The safety and scientific validity of this study is the responsibility of the study sponsor and investigators. Listing a study does not mean it has been evaluated by the U.S. Federal Government. Read our disclaimer for details.
 
ClinicalTrials.gov Identifier: NCT03251742
Recruitment Status : Completed
First Posted : August 16, 2017
Last Update Posted : June 1, 2018
Sponsor:
Collaborator:
Hayek Medical
Information provided by (Responsible Party):
Pradeepkumar Charla, University Health Network, Toronto

Brief Summary:

The human heart has 4 chambers: 2 collecting chambers (atria) and 2 pumping chambers (ventricles) to allow blood flow within two distinct circuits: "pulmonary" and "systemic". The pulmonary circuit directs the blood to the lungs to receive oxygen and the systemic circuit delivers oxygen-rich blood throughout the body. In children born with a single ventricle, blood from these two circuits mixes within the heart resulting in lower oxygen levels in the blood delivered to the body (cyanosis).

The Fontan procedure is a palliative surgery which bypasses the need for a ventricle to deliver blood to the lungs, as blood from the body flows passively to the lungs by a man-made connection (whereby two large body veins [cavae] are sewn to the pulmonary arteries), thereby preventing mixing of blood through restoration of two distinct circuits without mixing of blood. Although the Fontan operation effectively eliminates cyanosis and enables survival into adulthood, increased systemic venous pressure is an unavoidable systemic complication and low cardiac output (CO) is pervasive finding.

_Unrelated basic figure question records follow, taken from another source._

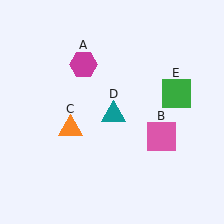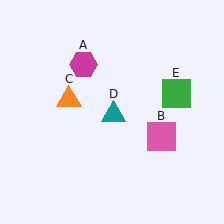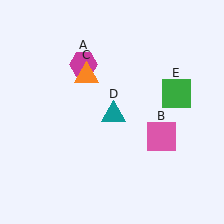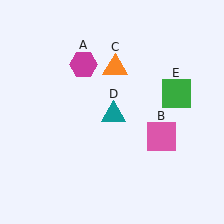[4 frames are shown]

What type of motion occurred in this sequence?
The orange triangle (object C) rotated clockwise around the center of the scene.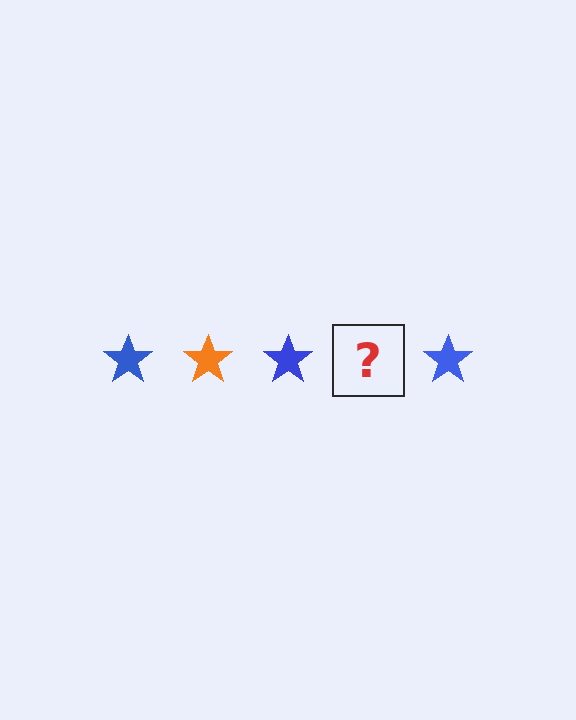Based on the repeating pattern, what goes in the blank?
The blank should be an orange star.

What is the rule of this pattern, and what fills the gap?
The rule is that the pattern cycles through blue, orange stars. The gap should be filled with an orange star.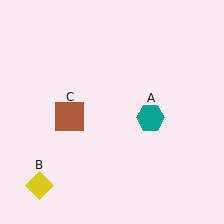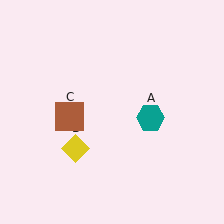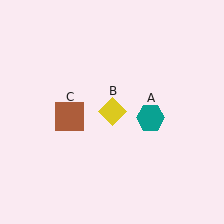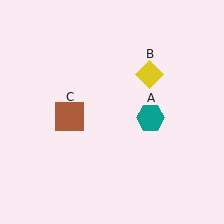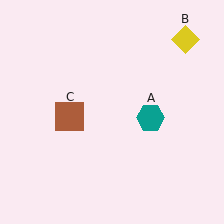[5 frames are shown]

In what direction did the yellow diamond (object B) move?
The yellow diamond (object B) moved up and to the right.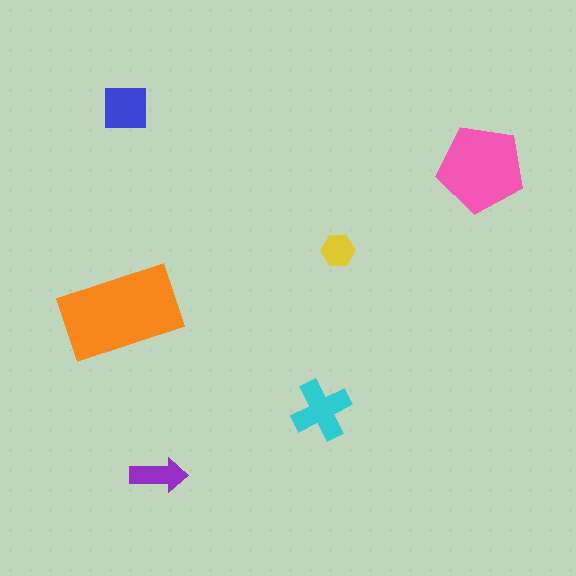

Despite excellent pediatric surgical results, the risk of late complications and death dramatically increases in the decades following Fontan surgery. A chronically low CO state secondary to decreased forward flow of blood to the lungs can result in end-organ dysfunction and shortened life expectancy. Short of heart transplantation, deemed suitable only for a minority of patients, effective therapies for low CO are largely absent. The investigators aim to investigate a novel, non-invasive, ambulatory therapy which can augment CO. Specifically, external suction is applied intermittently to the chest wall, much like a vacuum, to increase CO, called negative pressure ventilation (NPV) using a Cuirass® ventilator (Hayek Medical). Although used in patients with lung disease, the investigators' proposal is to evaluate this novel, portable, ventilation system would be the first study of its kind in adults with congenital heart disease, specifically those with a Fontan palliation.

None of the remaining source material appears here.